L’influente commission des Affaires étrangères de la Chambre sera présidée par Ileana Ros-Lehtinen, un soutien enthousiaste de l’OMPI, qui a dit dans une récente interview avec le correspondant de Reuters Pascal Fletcher que l’Occident devait faire comprendre qu’il pensait aux affaires  avec l’application des sanctions contre l’Iran. «Si (…) nous transmettons un sentiment de faiblesse et un manque de détermination, les centrifugeuses (du programme iranien d’enrichissement d’uranium) continueront de tourner. »

Coup de sifflet sur le programme nucléaire

Paradoxalement,  c’est l’OMPI qui a rendu public en 2002le premier compte rendu détaillé des projets nucléaires jusqu’alors secret de l’Iran dans les villes de Natanz et d’Arak. La divulgation a grandement transformé le volume de la controverse internationale sur les intentions de l’Iran. (Les dirigeants iraniens nient fermement des travaux en cours sur des bombes nucléaires).

Le programme nucléaire iranien est susceptible de se placer en tête de l’agenda de la politique étrangère d’Obama dans la seconde moitié de son mandat, en particulier s’il n’y a pas de signes de progrès dans les tentatives pour sortir de l’impasse actuelle. Les prochaines négociations sont prévues le 5 décembre, entre les P5+1 (les membres du conseil de sécurité de l’ONU, la Grande- Bretagne, la France, la Russie, la Chine et les États-Unis, plus l’Allemagne) et l’Iran.

Outre le fait de mettre en phase les États-Unis avec leurs alliés occidentaux sur leur évaluation de l’OMPI, que changerait son retrait  de la liste américaine  de 47 organisations terroristes étrangères ? Aux États-Unis, cela débloquerait  les fonds gelés et permettrait au groupe de rouvrir son bureau et de fonctionner librement comme un groupe de défense.

En Iran, cela priverait le gouvernement d’un bouc émissaire tout usage pour teindre tous les réformateurs de la couleur de l’OMPI. En arrêtant des membres présumés ou des sympathisants, les autorités iraniennes disent systématiquement que même les États-Unis considèrent le groupe comme terroriste. Dans leur lettre à Clinton, les parlementaires font valoir que la classification américaine a autorisé les autorités iraniennes à « justifier davantage leurs peines draconiennes ».

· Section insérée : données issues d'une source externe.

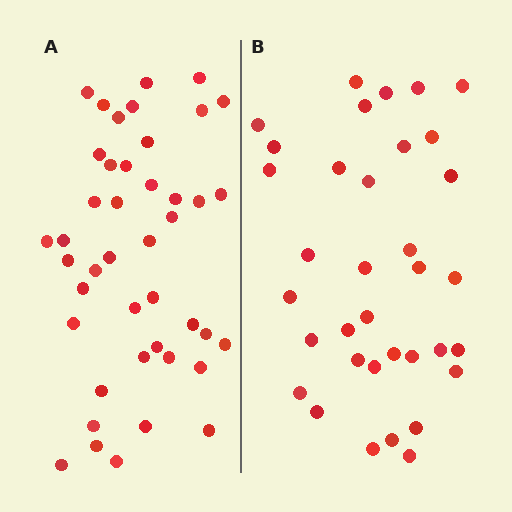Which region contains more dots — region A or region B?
Region A (the left region) has more dots.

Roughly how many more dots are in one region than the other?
Region A has roughly 8 or so more dots than region B.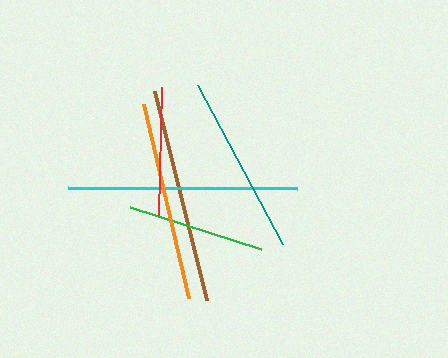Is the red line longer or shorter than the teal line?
The teal line is longer than the red line.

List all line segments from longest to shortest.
From longest to shortest: cyan and brown (about equal), orange and teal (about equal), green and red (about equal).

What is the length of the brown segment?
The brown segment is approximately 216 pixels long.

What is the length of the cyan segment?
The cyan segment is approximately 228 pixels long.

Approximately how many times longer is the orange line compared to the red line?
The orange line is approximately 1.6 times the length of the red line.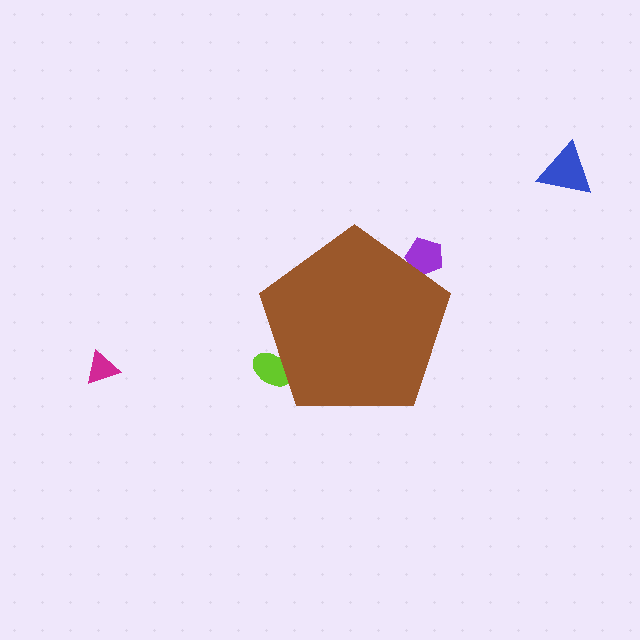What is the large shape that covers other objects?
A brown pentagon.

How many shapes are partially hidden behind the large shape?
2 shapes are partially hidden.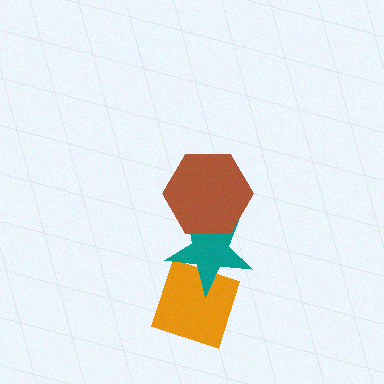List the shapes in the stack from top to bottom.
From top to bottom: the brown hexagon, the teal star, the orange diamond.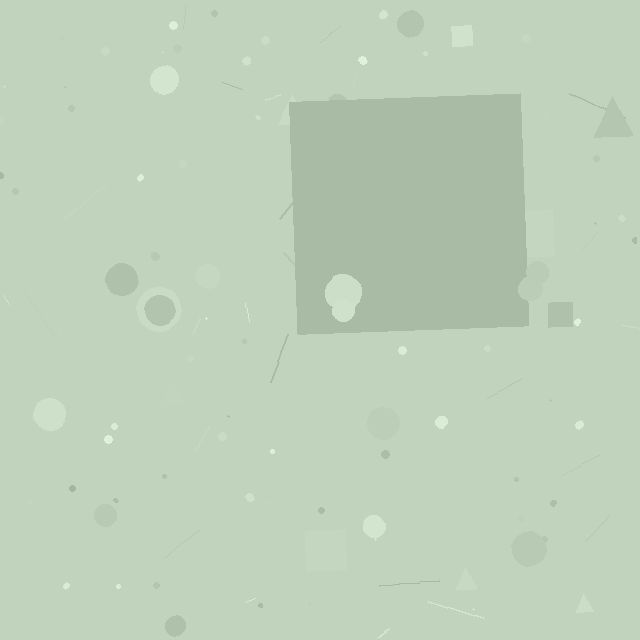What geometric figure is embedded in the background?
A square is embedded in the background.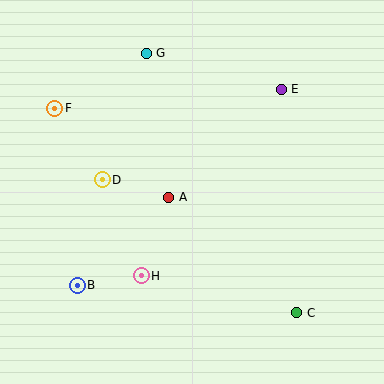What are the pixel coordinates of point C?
Point C is at (297, 313).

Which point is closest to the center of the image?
Point A at (169, 197) is closest to the center.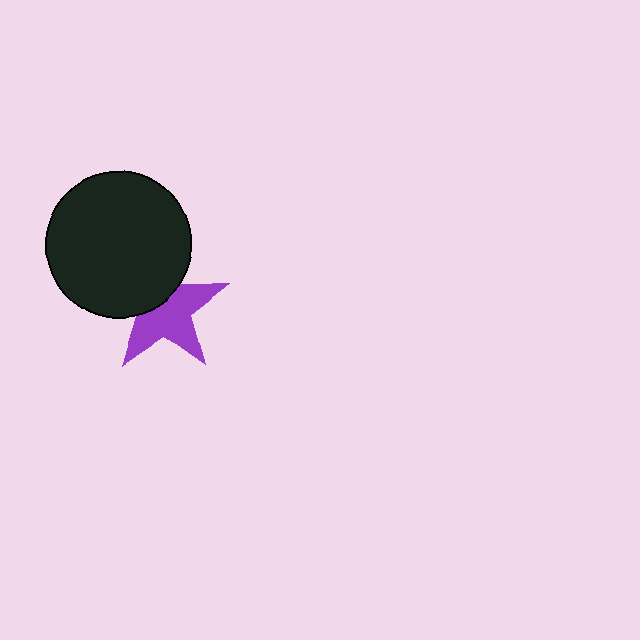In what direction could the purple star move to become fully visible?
The purple star could move down. That would shift it out from behind the black circle entirely.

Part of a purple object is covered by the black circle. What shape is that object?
It is a star.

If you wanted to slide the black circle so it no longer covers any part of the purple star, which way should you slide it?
Slide it up — that is the most direct way to separate the two shapes.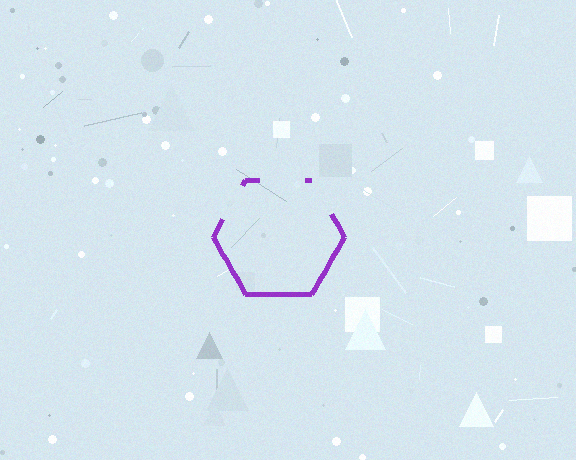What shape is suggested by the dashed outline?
The dashed outline suggests a hexagon.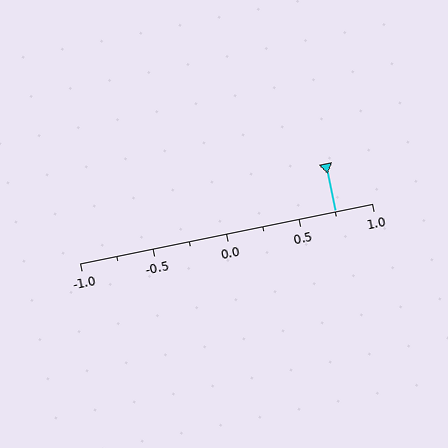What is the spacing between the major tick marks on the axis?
The major ticks are spaced 0.5 apart.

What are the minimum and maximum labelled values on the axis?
The axis runs from -1.0 to 1.0.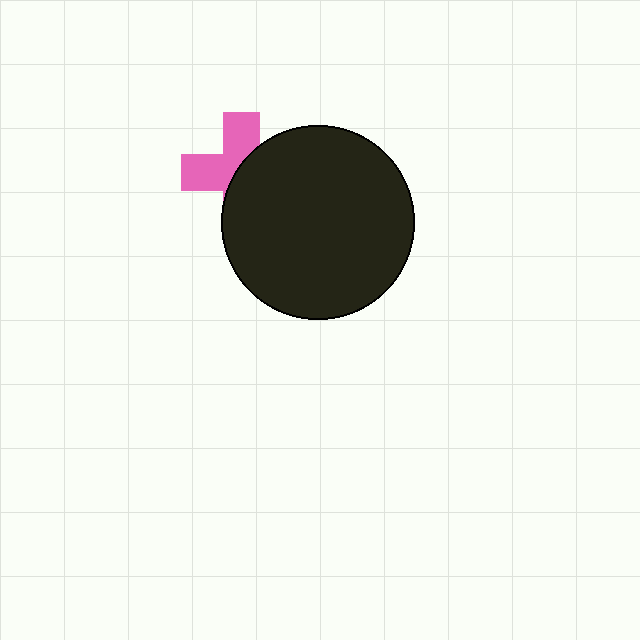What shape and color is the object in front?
The object in front is a black circle.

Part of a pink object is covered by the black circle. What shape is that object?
It is a cross.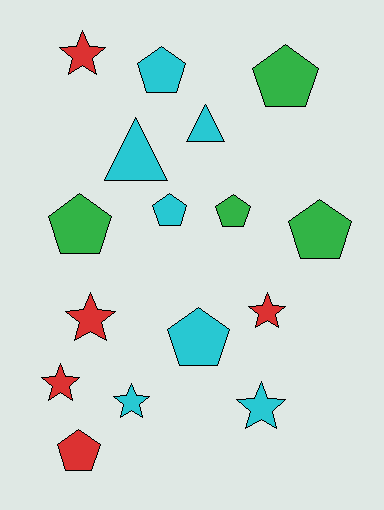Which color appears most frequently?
Cyan, with 7 objects.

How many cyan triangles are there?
There are 2 cyan triangles.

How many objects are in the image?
There are 16 objects.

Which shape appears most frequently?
Pentagon, with 8 objects.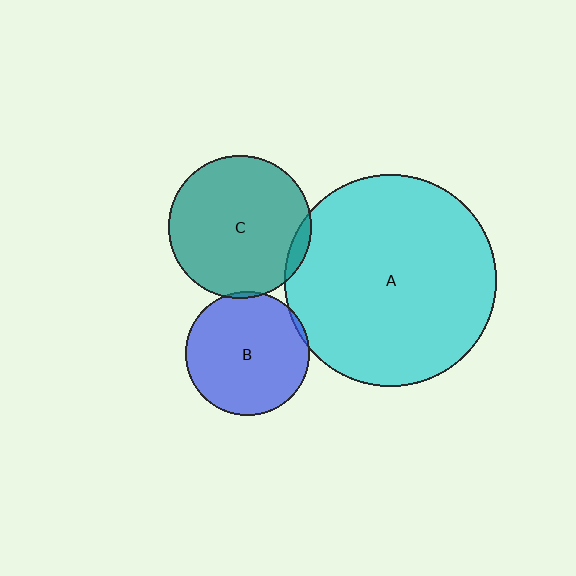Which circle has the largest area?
Circle A (cyan).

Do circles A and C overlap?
Yes.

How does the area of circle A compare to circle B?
Approximately 2.9 times.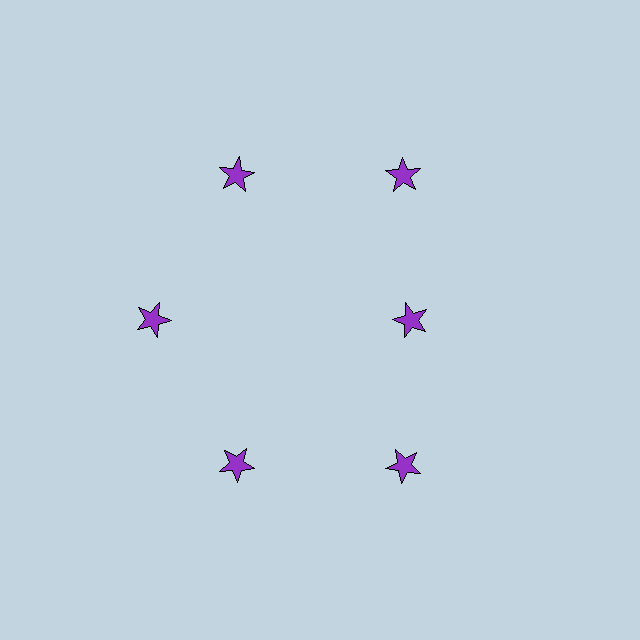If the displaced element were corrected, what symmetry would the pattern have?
It would have 6-fold rotational symmetry — the pattern would map onto itself every 60 degrees.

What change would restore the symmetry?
The symmetry would be restored by moving it outward, back onto the ring so that all 6 stars sit at equal angles and equal distance from the center.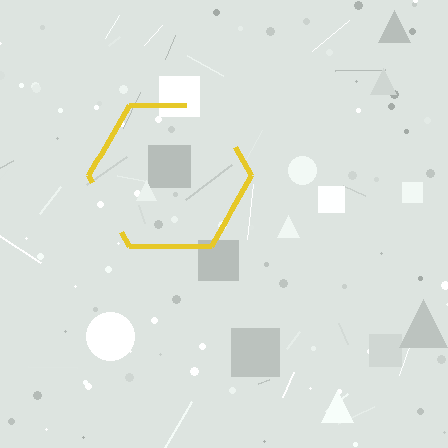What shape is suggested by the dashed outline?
The dashed outline suggests a hexagon.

De quel soutien l’OMPI, dont la direction est basée à Paris, bénéficie en Iran est un sujet de litige et de nombreux experts le juge insignifiant. Mais il n’y a pas de litige sur les châtiments draconiens des Iraniens jugés membres ou sympathisants. Cela entraîne des accusations de « guerre contre Dieu», qui est punissable de mort.

L’appel de l’OMPI au tribunal de Washington en été représentait sa cinquième pétition. Il reste à voir combien de temps les Etats-Unis et l’Iran resteront sur la même longueur d’onde sur la question.